The New York office was even responsible for the bank’s largest construction loan in South Florida, $80 million in 2016 to Property Markets Group’s 32-story, 464-unit X Miami apartment project in downtown Miami. PMG paid off the loan in September, after it scored a $106 million financing package from Pacific Western Bank and restructured Square Mile Capital’s preferred-equity position in the deal.

Damn the dissenters

Allison himself has noted the skepticism about its New York office. “We opened an operation in New York,” he said during the January earnings call. “Regulators, analysts and just about everyone continues to question that. Even today, our New York office simply continues year after year to make more profit than any other region.”

The concerns stem from both the type of loans made and the bank’s national ambitions.

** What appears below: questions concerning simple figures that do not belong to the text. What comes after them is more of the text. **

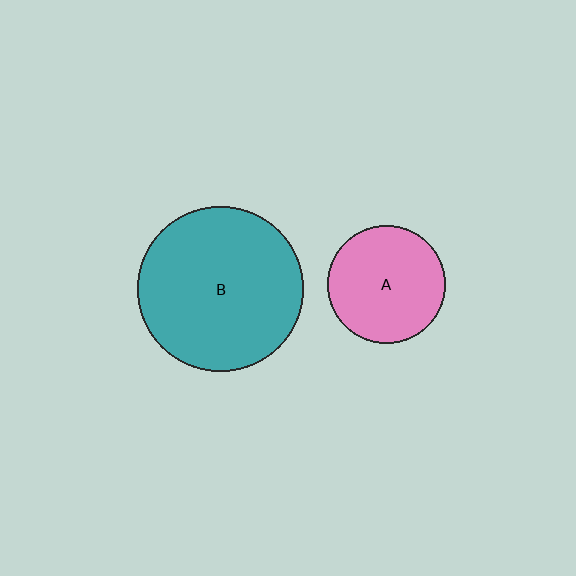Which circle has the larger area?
Circle B (teal).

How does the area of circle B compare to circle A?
Approximately 2.0 times.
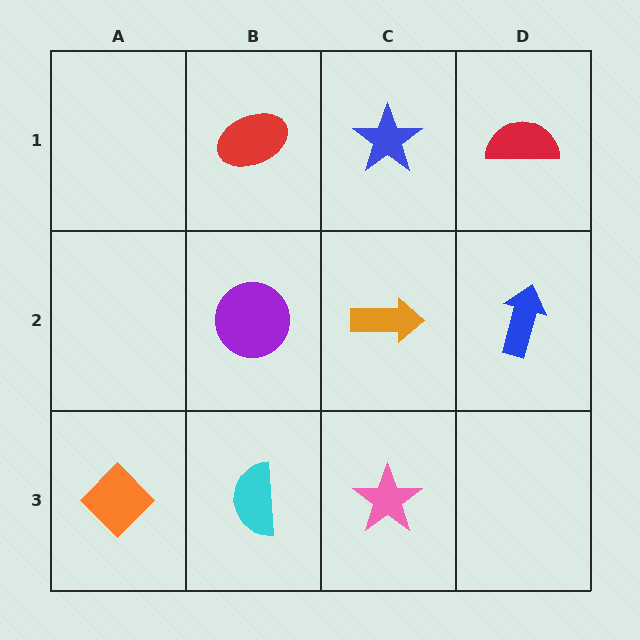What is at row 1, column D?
A red semicircle.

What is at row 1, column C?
A blue star.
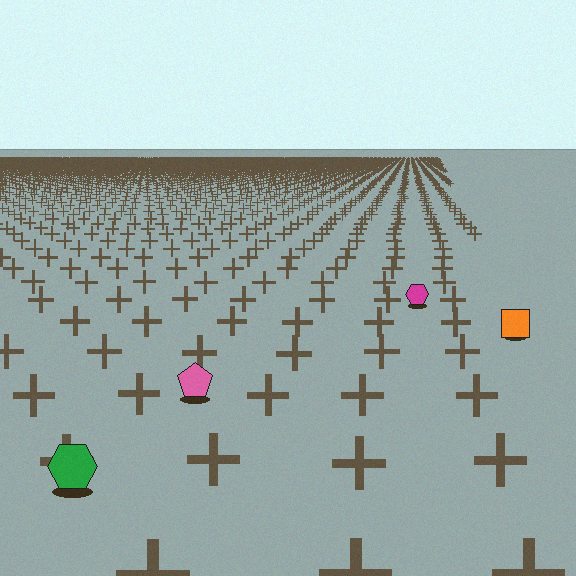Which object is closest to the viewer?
The green hexagon is closest. The texture marks near it are larger and more spread out.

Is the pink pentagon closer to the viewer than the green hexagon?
No. The green hexagon is closer — you can tell from the texture gradient: the ground texture is coarser near it.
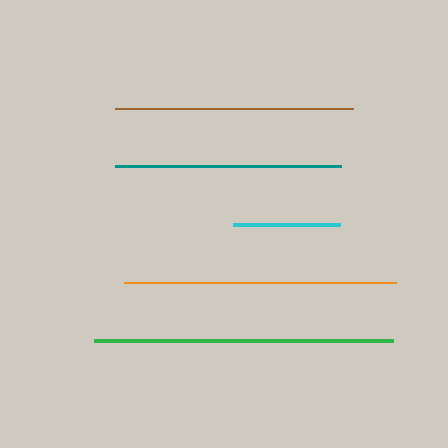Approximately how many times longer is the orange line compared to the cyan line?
The orange line is approximately 2.5 times the length of the cyan line.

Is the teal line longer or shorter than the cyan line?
The teal line is longer than the cyan line.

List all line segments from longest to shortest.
From longest to shortest: green and orange (about equal), brown and teal (about equal), cyan.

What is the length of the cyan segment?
The cyan segment is approximately 107 pixels long.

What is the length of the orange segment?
The orange segment is approximately 272 pixels long.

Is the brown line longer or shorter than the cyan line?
The brown line is longer than the cyan line.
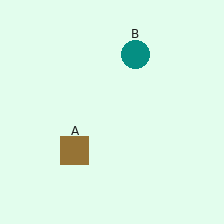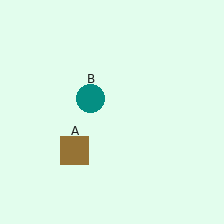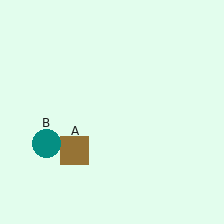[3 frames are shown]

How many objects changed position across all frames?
1 object changed position: teal circle (object B).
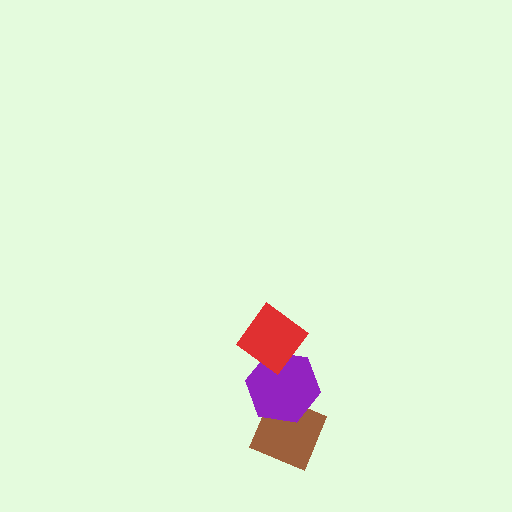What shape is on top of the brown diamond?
The purple hexagon is on top of the brown diamond.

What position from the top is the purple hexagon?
The purple hexagon is 2nd from the top.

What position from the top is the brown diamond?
The brown diamond is 3rd from the top.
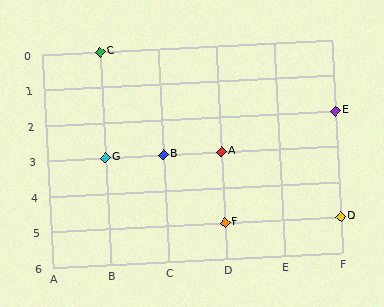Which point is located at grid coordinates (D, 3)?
Point A is at (D, 3).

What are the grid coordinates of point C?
Point C is at grid coordinates (B, 0).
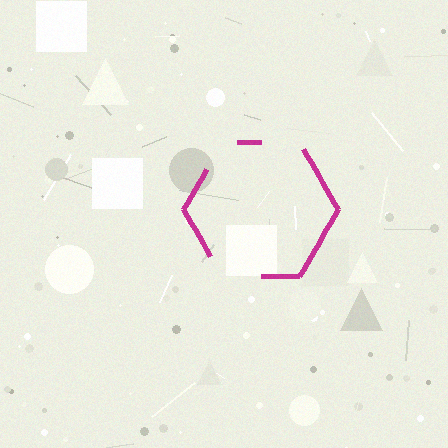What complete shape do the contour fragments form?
The contour fragments form a hexagon.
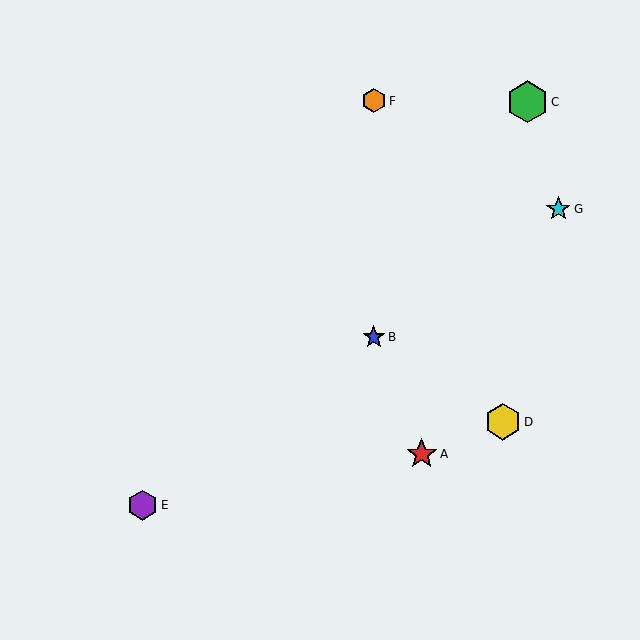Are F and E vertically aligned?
No, F is at x≈374 and E is at x≈143.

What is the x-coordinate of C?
Object C is at x≈527.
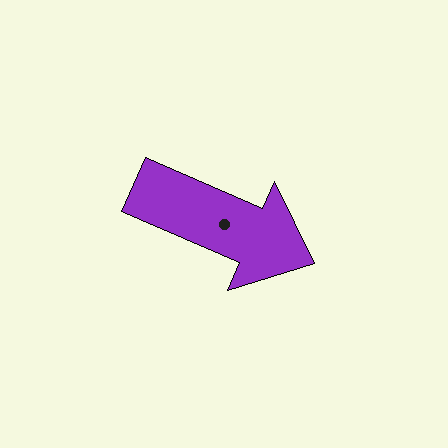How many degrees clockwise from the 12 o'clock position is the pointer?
Approximately 114 degrees.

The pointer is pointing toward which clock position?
Roughly 4 o'clock.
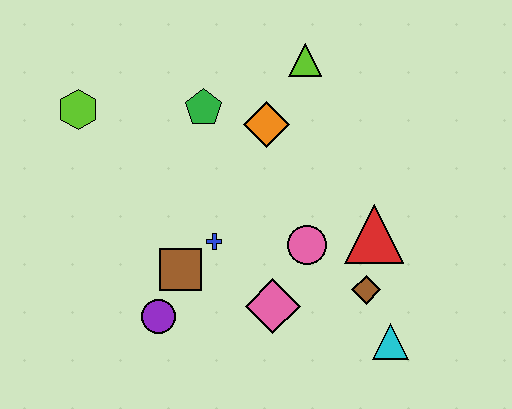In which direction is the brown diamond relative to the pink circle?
The brown diamond is to the right of the pink circle.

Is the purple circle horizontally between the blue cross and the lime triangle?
No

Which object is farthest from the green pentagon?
The cyan triangle is farthest from the green pentagon.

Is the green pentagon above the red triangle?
Yes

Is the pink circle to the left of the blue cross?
No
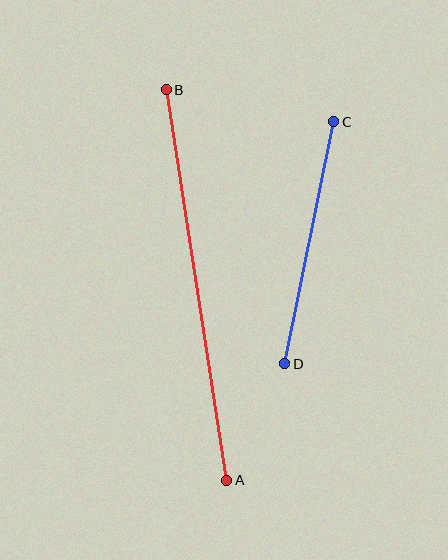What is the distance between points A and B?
The distance is approximately 395 pixels.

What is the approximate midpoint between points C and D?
The midpoint is at approximately (309, 243) pixels.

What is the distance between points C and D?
The distance is approximately 247 pixels.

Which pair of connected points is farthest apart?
Points A and B are farthest apart.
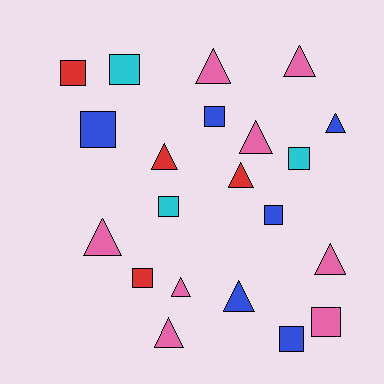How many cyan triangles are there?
There are no cyan triangles.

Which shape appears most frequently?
Triangle, with 11 objects.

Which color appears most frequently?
Pink, with 8 objects.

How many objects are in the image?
There are 21 objects.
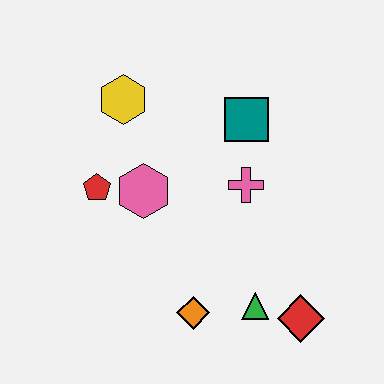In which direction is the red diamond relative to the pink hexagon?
The red diamond is to the right of the pink hexagon.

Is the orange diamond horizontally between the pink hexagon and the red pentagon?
No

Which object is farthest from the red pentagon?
The red diamond is farthest from the red pentagon.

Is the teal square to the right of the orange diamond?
Yes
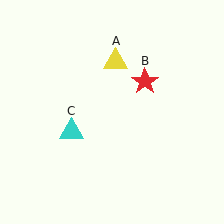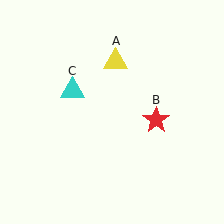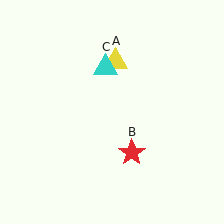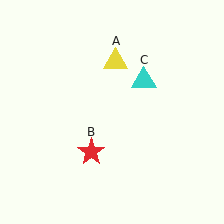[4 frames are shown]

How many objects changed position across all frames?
2 objects changed position: red star (object B), cyan triangle (object C).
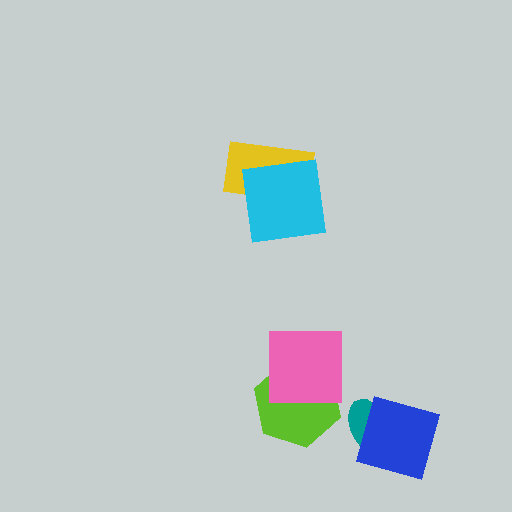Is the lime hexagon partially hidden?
Yes, it is partially covered by another shape.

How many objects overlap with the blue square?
1 object overlaps with the blue square.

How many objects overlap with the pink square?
1 object overlaps with the pink square.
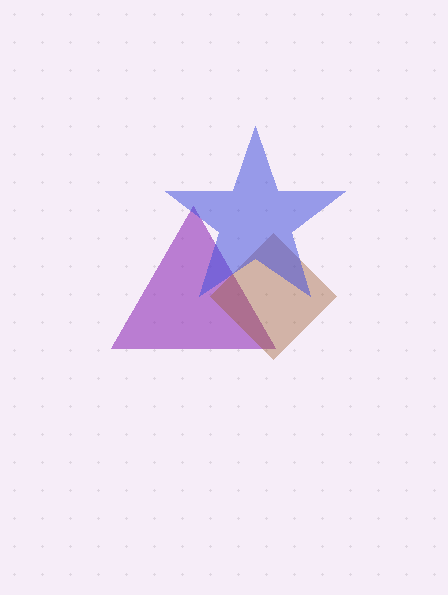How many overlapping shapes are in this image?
There are 3 overlapping shapes in the image.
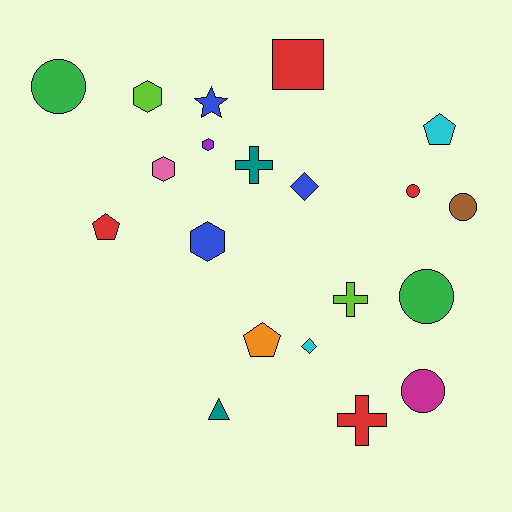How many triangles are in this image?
There is 1 triangle.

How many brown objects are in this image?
There is 1 brown object.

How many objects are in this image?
There are 20 objects.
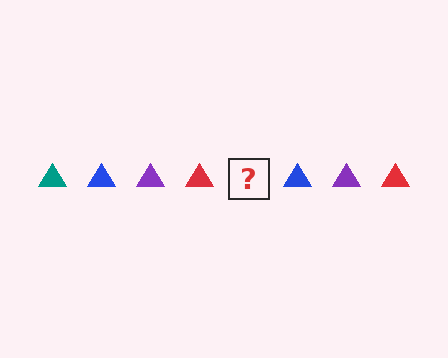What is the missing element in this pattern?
The missing element is a teal triangle.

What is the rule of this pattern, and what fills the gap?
The rule is that the pattern cycles through teal, blue, purple, red triangles. The gap should be filled with a teal triangle.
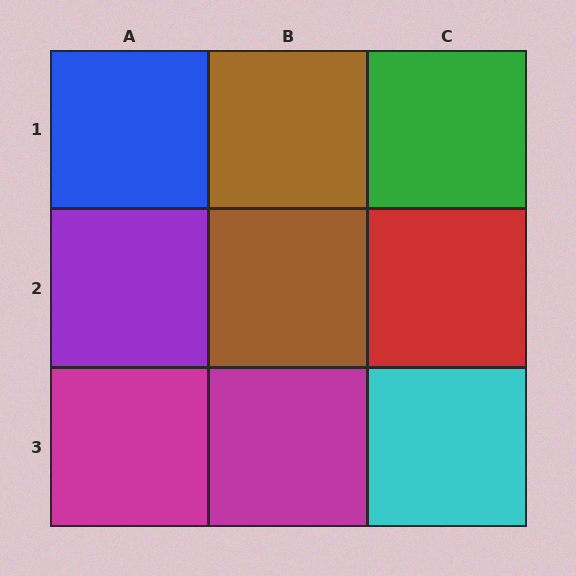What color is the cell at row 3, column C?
Cyan.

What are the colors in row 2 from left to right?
Purple, brown, red.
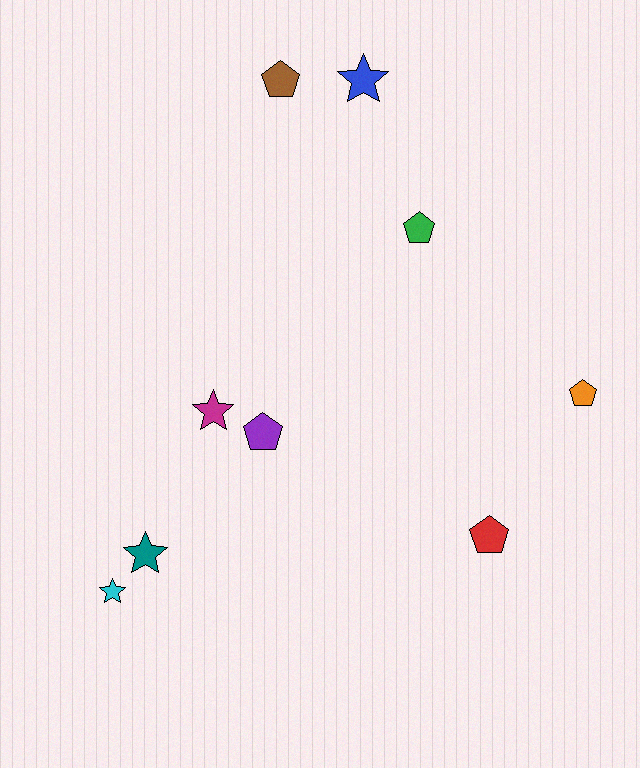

Unlike Bank OZK, who makes much larger condo-construction loans often upwards of $100 million, many of Centennial’s commercial real estate loans are between $20 million and $80 million and go to a variety of asset classes including multifamily, condos, and commercial projects. For example, in 2017, Centennial provided $88 million to strip club owner Robert Gans to refinance his 14-building portfolio in New York City. Late last year, Centennial provided a non-recourse loan to the Jay Group for a mixed-use project in Harlem, according to the Commercial Observer. Non-recourse loans are generally viewed as riskier since a lender cannot go after the collateral of the borrower if there is a default. And the bank has begun ramping up in Los Angeles and Dallas.

“When you see loan production offices in areas outside of banks core competencies and headquarters, those tend to be pretty risky, those tend to be the ones that result in a bank going down,” said Bill Cormany, a federal bank regulator with the FDIC, speaking generally and not specifically about Centennial.

“You can’t be a master of all markets,” said Thomas. “You got a bank that is so spread out — that becomes a red flag.”

Allison, however, says the bank’s loans are all backed by significant equity. And in 2018, Centennial’s New York office reported no write offs. On the earnings call, he made his opinion about those with opinions on his bank clear.

“Thank you all, all our supporters, who’ve been with us for many years,” he said. “And to hell with the naysayers.”